The ECJ ruled Portugal's action broke rules on the free movement of capital.
"The holding of golden shares confers on Portugal an influence on the management of Portugal Telecom which is not justified by the size of its shareholding," the court ruled.
Telefonica had offered 7.15bn euros (£6bn; $9.04bn) for the stake in Vivo.
Vivo is PT's only major overseas asset and the Portuguese government may not yet have given up hope of finding a way to stymie the deal.
"The government naturally respects the European Court of Justice's decision and will analyse the best way to comply with it," said Portuguese cabinet minister Pedro Silva Pereira.
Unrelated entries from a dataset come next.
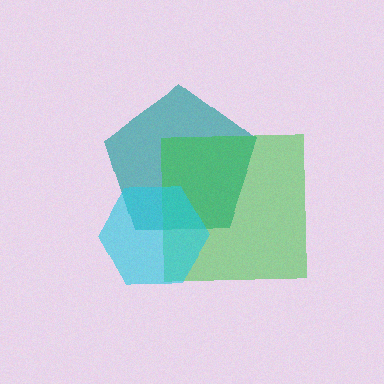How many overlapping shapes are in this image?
There are 3 overlapping shapes in the image.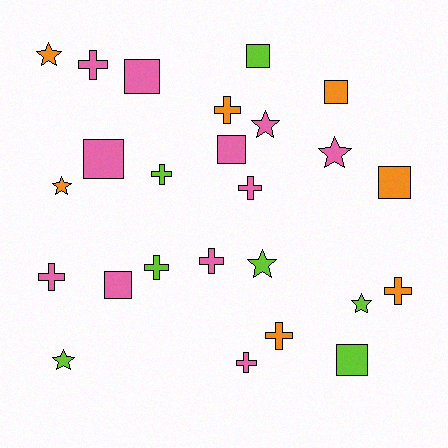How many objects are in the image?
There are 25 objects.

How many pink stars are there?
There are 2 pink stars.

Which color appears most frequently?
Pink, with 11 objects.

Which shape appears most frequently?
Cross, with 10 objects.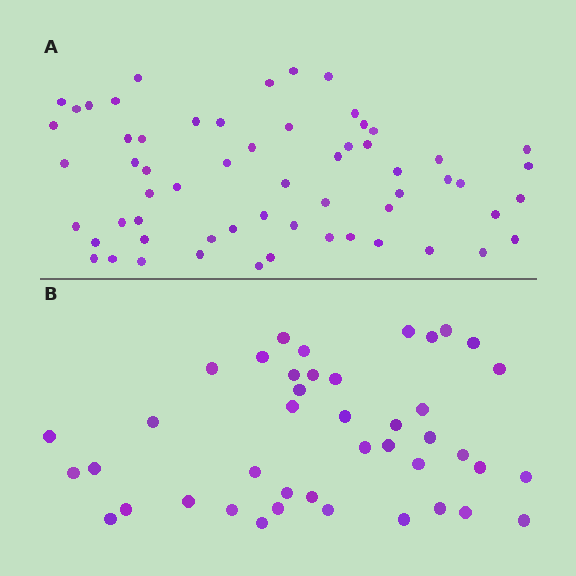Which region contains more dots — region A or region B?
Region A (the top region) has more dots.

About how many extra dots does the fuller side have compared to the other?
Region A has approximately 20 more dots than region B.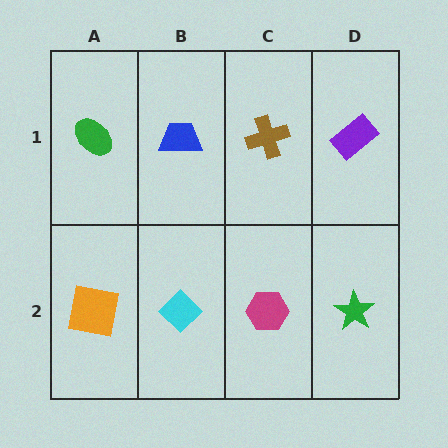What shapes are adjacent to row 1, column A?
An orange square (row 2, column A), a blue trapezoid (row 1, column B).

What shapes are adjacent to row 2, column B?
A blue trapezoid (row 1, column B), an orange square (row 2, column A), a magenta hexagon (row 2, column C).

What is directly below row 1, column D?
A green star.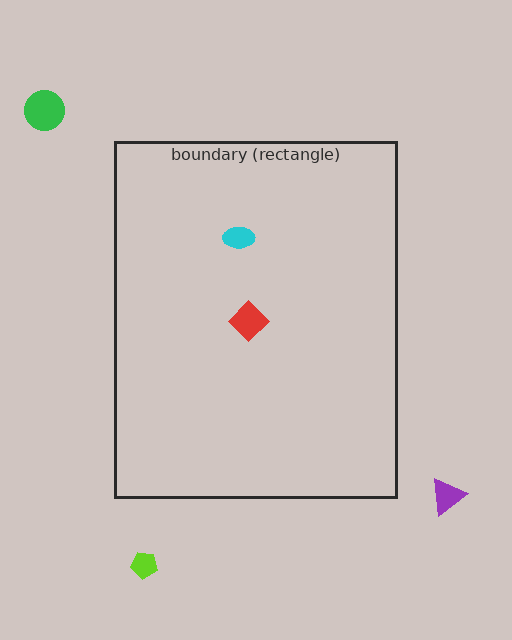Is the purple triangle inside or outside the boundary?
Outside.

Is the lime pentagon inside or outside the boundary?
Outside.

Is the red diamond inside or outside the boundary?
Inside.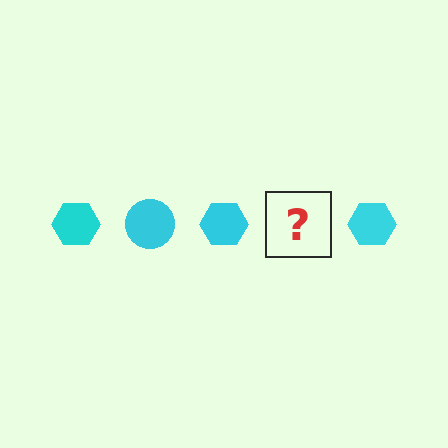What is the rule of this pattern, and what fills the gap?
The rule is that the pattern cycles through hexagon, circle shapes in cyan. The gap should be filled with a cyan circle.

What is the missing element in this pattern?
The missing element is a cyan circle.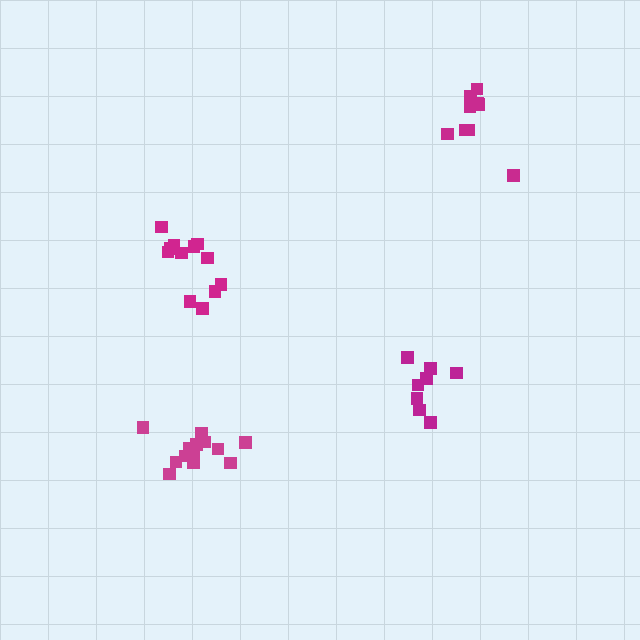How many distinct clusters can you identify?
There are 4 distinct clusters.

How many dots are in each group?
Group 1: 13 dots, Group 2: 9 dots, Group 3: 8 dots, Group 4: 12 dots (42 total).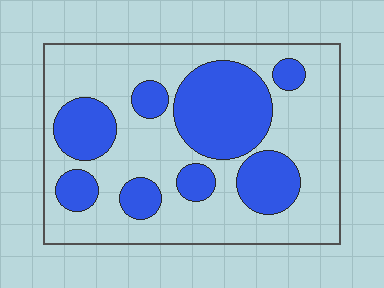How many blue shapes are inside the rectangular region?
8.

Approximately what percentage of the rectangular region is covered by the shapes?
Approximately 35%.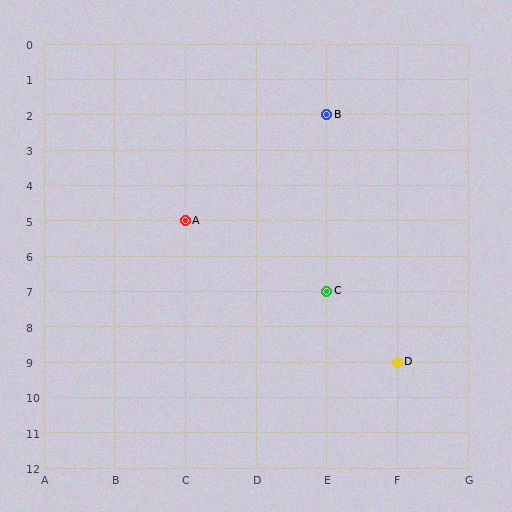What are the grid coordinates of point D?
Point D is at grid coordinates (F, 9).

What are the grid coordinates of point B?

"The state will search for solutions that allow full respect for EU law but that also safeguard the national interest."
Analysts however said that, following the ECJ ruling, the deal was now likely to proceed.
"I think now we have the green light for the deal to go ahead," said Tim Daniels at Olivetree Securities.
"We know it passed the shareholder vote, and Telefonica may now tweak the offer so that PT's board can recommend it. It is highly likely the deal goes through."